I find that it is usually at this point in the conversation the person I am speaking to starts to get mildly agitated. Damned if I know why. I am still as cool and reserved as before.
“Answer me this,” I say, “When you’re all alone and busy at some work about the place, or driving with the radio turned off, don’t you ever suddenly think “Get Happy” and then have visions of Judy Garland dancing about your head?”
“What are you…gay?”


Decidedly not, though I am aware of Judy’s considerable influence over admirers of that persuasion.


Critic Richard Brandt has written that Hollywood was “a manufactured business, and the parts were the actors and actresses.” This is perhaps never more truthful a statement than when applied to the Hollywood musical. For in those extravaganzas one finds a devious conflict occurring between complete spontaneity and total structure. Imagine Gene Kelly suffering from the flu and squeezed into a shrinking woolen suit, yet bounding about the rain soaked pavement on the studio backlot for Singin’ in the Rain (1952) as though he were made of air. Cold or no cold, the hours of rehearsal and immediate agitation from his itchy wool suit shrinking and sticking to him; these real circumstances are strangely absent from the moment at hand. Instead what is represented on screen is absolute freedom in self expression, quelled only after cynicism and plausibility – in the form of a suspicious cop – intrude.


“What about Julie Andrews?” I suggest.
“What about her?”
“Spinning on that hill top. Popping into chalk pavement pictures. Don’t you get it?”
“Get what?”


And now I calmly quote author and critic, Robert Towne, “You have to coat the pill with candy.”
“What’s that supposed to mean?”
I genuinely feel for this person who does not “get” my meaning behind Hollywood musicals, because there is so much there to enrich and stimulate from the mundane structure of modern life.

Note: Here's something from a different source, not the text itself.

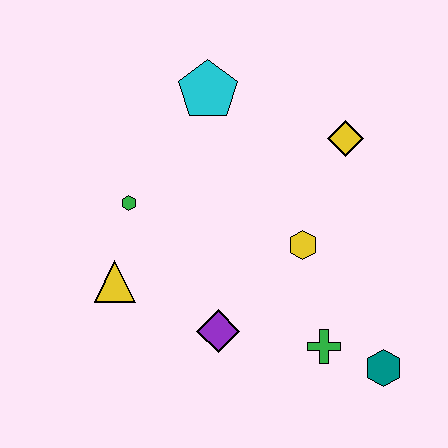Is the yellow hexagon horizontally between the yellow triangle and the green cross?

Whenever I am down, or tired, or bereft of a single positive word left to say, I simply mutter a “Supercalafragalisticexpiala…” oh, you know the rest, and find, oddly enough, that whatever was lacking only moments before has miraculously been accounted for. I have indeed been paying attention to “that man behind the curtain” for a goodly number of years. What is behind the curtain has not stayed behind the curtain. Rather, it is just as relevant and satisfying today as it was sixty years ago.

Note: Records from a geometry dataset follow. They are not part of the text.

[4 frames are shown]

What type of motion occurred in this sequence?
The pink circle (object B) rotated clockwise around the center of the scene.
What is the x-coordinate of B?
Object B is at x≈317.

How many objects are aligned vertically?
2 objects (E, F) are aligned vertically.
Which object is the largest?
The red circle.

That is why I continue to fix my star to Jiminey Cricket instead of Roger Rabbit; the former knew the power of blind wish fulfillment – the latter merely thought the whole concept a colossal joke. Times have changed, but the fundamental principles of love, peace, honor and inner tranquility – the blue prints for happy times if you like - have not, and these, in the very best vein of film tradition are amply represented in the Hollywood musical.


So, with my stored set of quotations at an end, and in quiet exhaustion, I stumble out with a belated submission to the discussion at hand.

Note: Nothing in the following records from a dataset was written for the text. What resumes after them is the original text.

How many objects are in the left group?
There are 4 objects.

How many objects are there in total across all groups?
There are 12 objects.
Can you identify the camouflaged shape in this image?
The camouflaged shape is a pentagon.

“Fine. Ever seen The Song of Bernadette?”

It’s not a musical, but usually the answer is ‘No’. So I shrug my shoulders and paraphrase from the film’s prologue, “To those who believe, no explanation is necessary. To those who do not believe, no explanation is possible”, and then happily go on my way.


Surely I’m not a flaxen bubblehead for having gleaned and applied that positive mental outlook on life, and if musicals have helped to maintain that even keel then I will take the base, but timeless, allure of ‘shallow’ glamour over ‘stark’ realism in my cinema experience any day of the week. For as a great philosopher once said, “the road is for journeys”…or is it that Ford Envoy commercial that I’m thinking of now?